Open twrightsman opened 2 years ago
I noticed I was using the CPU version of tensorflow to train, so I switched to the GPU version and am unfortunately getting a similar error:
2022-02-04 05:20:40.388956: W tensorflow/core/framework/op_kernel.cc:1692] OP_REQUIRES failed at segment_reduction_ops_impl.h:425 : Invalid argument: data.shape = [164,1] does not start with segment_ids.shape =
[164,164]
Traceback (most recent call last):
File "basenji/bin/basenji_train.py", line 174, in <module>
main()
File "basenji/bin/basenji_train.py", line 163, in main
seqnn_trainer.fit_keras(seqnn_model)
File "basenji/basenji/trainer.py", line 128, in fit_keras
seqnn_model.model.fit(
File "/home/twrightsman/.conda/envs/basenji/lib/python3.8/site-packages/keras/engine/training.py", line 1184, in fit
tmp_logs = self.train_function(iterator)
File "/home/twrightsman/.conda/envs/basenji/lib/python3.8/site-packages/tensorflow/python/eager/def_function.py", line 885, in __call__
result = self._call(*args, **kwds)
File "/home/twrightsman/.conda/envs/basenji/lib/python3.8/site-packages/tensorflow/python/eager/def_function.py", line 950, in _call
return self._stateless_fn(*args, **kwds)
File "/home/twrightsman/.conda/envs/basenji/lib/python3.8/site-packages/tensorflow/python/eager/function.py", line 3039, in __call__
return graph_function._call_flat(
File "/home/twrightsman/.conda/envs/basenji/lib/python3.8/site-packages/tensorflow/python/eager/function.py", line 1963, in _call_flat
return self._build_call_outputs(self._inference_function.call(
File "/home/twrightsman/.conda/envs/basenji/lib/python3.8/site-packages/tensorflow/python/eager/function.py", line 591, in call
outputs = execute.execute(
File "/home/twrightsman/.conda/envs/basenji/lib/python3.8/site-packages/tensorflow/python/eager/execute.py", line 59, in quick_execute
tensors = pywrap_tfe.TFE_Py_Execute(ctx._handle, device_name, op_name,
tensorflow.python.framework.errors_impl.InvalidArgumentError: data.shape = [164,1] does not start with segment_ids.shape = [164,164]
[[node loop_body_2/UnsortedSegmentSum/pfor/UnsortedSegmentSum (defined at basenji/basenji/metrics.py:88) ]] [Op:__inference_tr
ain_function_6081]
Function call stack:
train_function
I can stick to training on the CPU version for now, but still thought I'd report this.
Hi, sorry for the delayed response. I'm unable to replicate this error. Are you using the latest code from the master branch? What version of tensorflow? I'm going to regenerate my tfrecords to see if maybe something changed there. It's possible the problem is in the data, rather than model.
Regenerating the tfrecords similarly produced a model that trains well. I'm using tensorflow v2.6. Let me know if you discover anything that might be discordant on your end.
Thank you for the follow up; I'll repeat my steps on the latest master soon and see if the problem persists. Either way I'll let you know if I can reproduce it and if so, also the exact commands/data.

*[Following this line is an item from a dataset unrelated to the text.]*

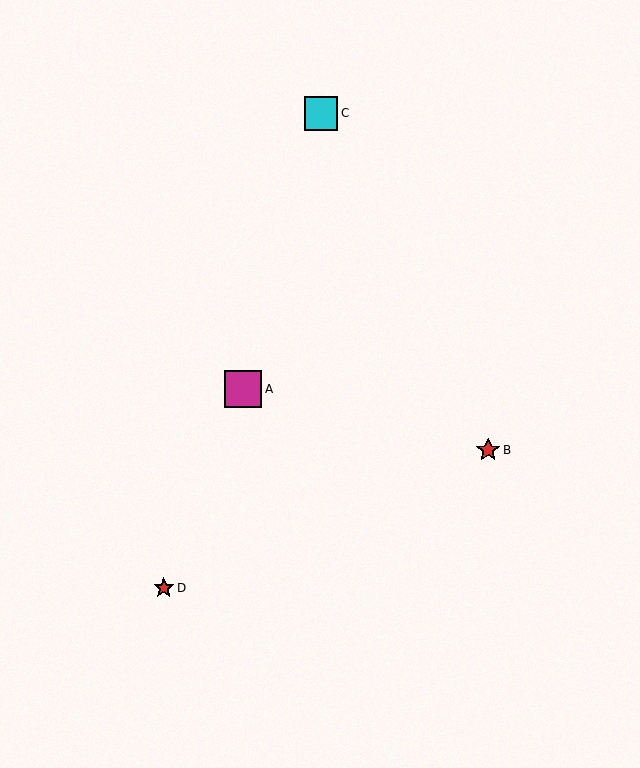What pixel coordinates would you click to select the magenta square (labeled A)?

Hi, I had similar problem. I guess it has to do with the number of targets. May I ask how should I change parameters in this repo if I want to train on two or three targets (e.g. Strong enhancers, weak enhancers, promoters) instead of multiples of 164 ?
There is no requirement to train on target numbers that are multiples of 164. Just generate a training dataset with your 2-3 targets, and change the final model layer to match the number of targets.
I'm attempting to train a Basset-style model using a single dataset of peak calls but I'm getting the following error after running
basenji_train.py -k -o tmp/train_basset basenji/manuscripts/basset/params_basset.json tmp/data_basset
Modifying the batch size of Basset from 64 to 164 fixes this issue. Should this be changed in the repo or am I doing something wrong on my end? I believe this may be related to calico/basenji#73 and calico/basenji#75?